Dhiman Banerjee, a general physician, labels the middle class pill-happy. “The poor often make do with home remedies and the rich check with their doctors. It is the middle class that resorts to self-medication and asking pharmacists.”

Every economist worth his/her growth hormone tells us how the middle class is expanding. And if the middle class is growing, drugstores have a hotbed to proliferate.

Mrityunjoy Mukherjee, general manager of Dhanwantary, thinks education has made people more conscious of their health. “Naturally, there is an increased demand for medicines and medicine shops.”

Education, and this is just a warning, can turn you into a “cyberchondriac”. WebMD, a website on healthcare, writes how the Internet, with ready availability of information and knowledge, can fuel hypochondria.

Brian Fallon, MD, professor of psychiatry at Columbia University, is quoted as saying: “For hypochondriacs, the Internet has absolutely changed things for the worse.”

Sujoy Deb Burman, a general physician, has come across Net doctors. “Some people read through the general symptoms of the illness and try out the medicines prescribed there,” he sighs.

The sigh comes out of the depths of the tragic realisation that it’s a lost battle.

Let doctors despair. But find a person man enough to be such a loser as to have turned a drugstore into a flopshop.
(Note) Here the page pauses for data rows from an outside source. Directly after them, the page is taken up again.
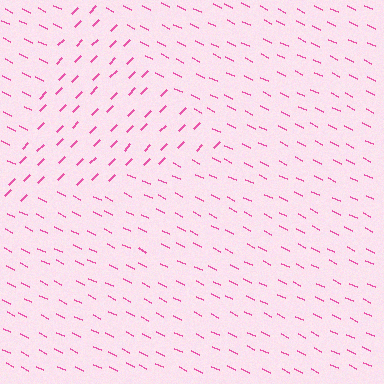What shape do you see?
I see a triangle.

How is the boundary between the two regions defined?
The boundary is defined purely by a change in line orientation (approximately 71 degrees difference). All lines are the same color and thickness.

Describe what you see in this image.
The image is filled with small pink line segments. A triangle region in the image has lines oriented differently from the surrounding lines, creating a visible texture boundary.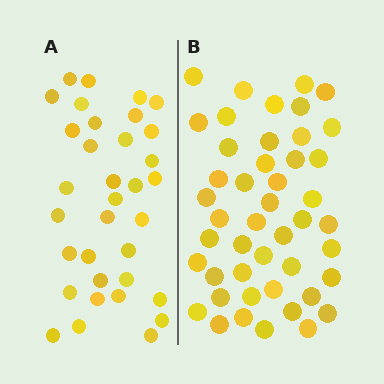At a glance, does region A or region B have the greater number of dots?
Region B (the right region) has more dots.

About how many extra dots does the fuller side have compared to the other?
Region B has roughly 12 or so more dots than region A.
It’s easier to open a drugstore and see. Game anyone?

 

What is hypochondria?

It’s a psychological disorder with physical symptoms. Often, the bodily symptoms are real, such as a cough, a sore on the skin or stomach pain. But people with hypochondria misinterpret these symptoms and attribute them to an imagined disease, such as cancer, heart disease or cerebral stroke. Some hypochondriacs may attribute non-physical problems to a serious disease. For instance, someone who can’t remember where they put their car keys or eyeglasses may believe they have Alzheimer’s.

Are you like this?

Some hypochondriacs are sure they have a certain disease, and getting a diagnosis becomes their primary focus in life. They visit numerous doctors and specialists. If one doctor tells them they aren’t sick, they don’t believe it. They may seek numerous tests, or even exploratory surgery. They may think the lack of a diagnosis means they’re getting poor medical care. They may relentlessly talk about their symptoms or suspected diseases.

Or this?

Some others are so afraid that something’s wrong they can’t bear to go to the doctor for fear of bad news.
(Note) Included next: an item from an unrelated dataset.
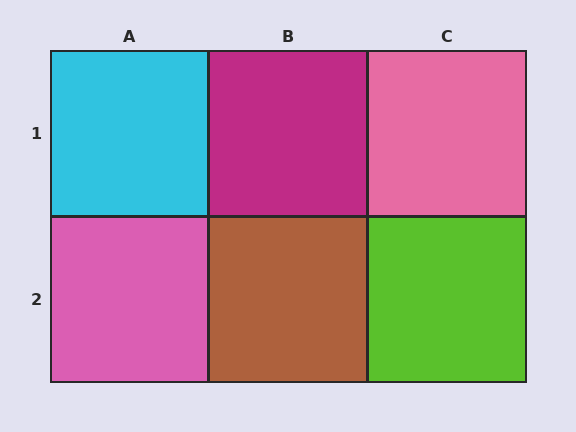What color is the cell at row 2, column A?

Are you a hypochondriac? Take a dozen tests:

  • Do you fear or are anxious about having a particular disease or condition?
  • Do you worry that minor symptoms mean you have a serious illness?
  • Do you seek repeated medical exams or consultations?
  • Do you go doctor shopping, or frequently switch doctors?
  • Do you get frustrated with doctors or medical care?
  • Do you have strained social relationships?
  • Do you obsess about health research?
  • Do you suffer emotional distress?
  • Do you frequently check your body for problems?
  • Do you often check pulse or blood pressure?
  • Do you not feel reassured by medical tests?
  • Do you think you have a disease after reading or hearing about it?

If your answer to one or more of the above questions is yes, you’re a hypochondriac. No, that’s just a poor joke.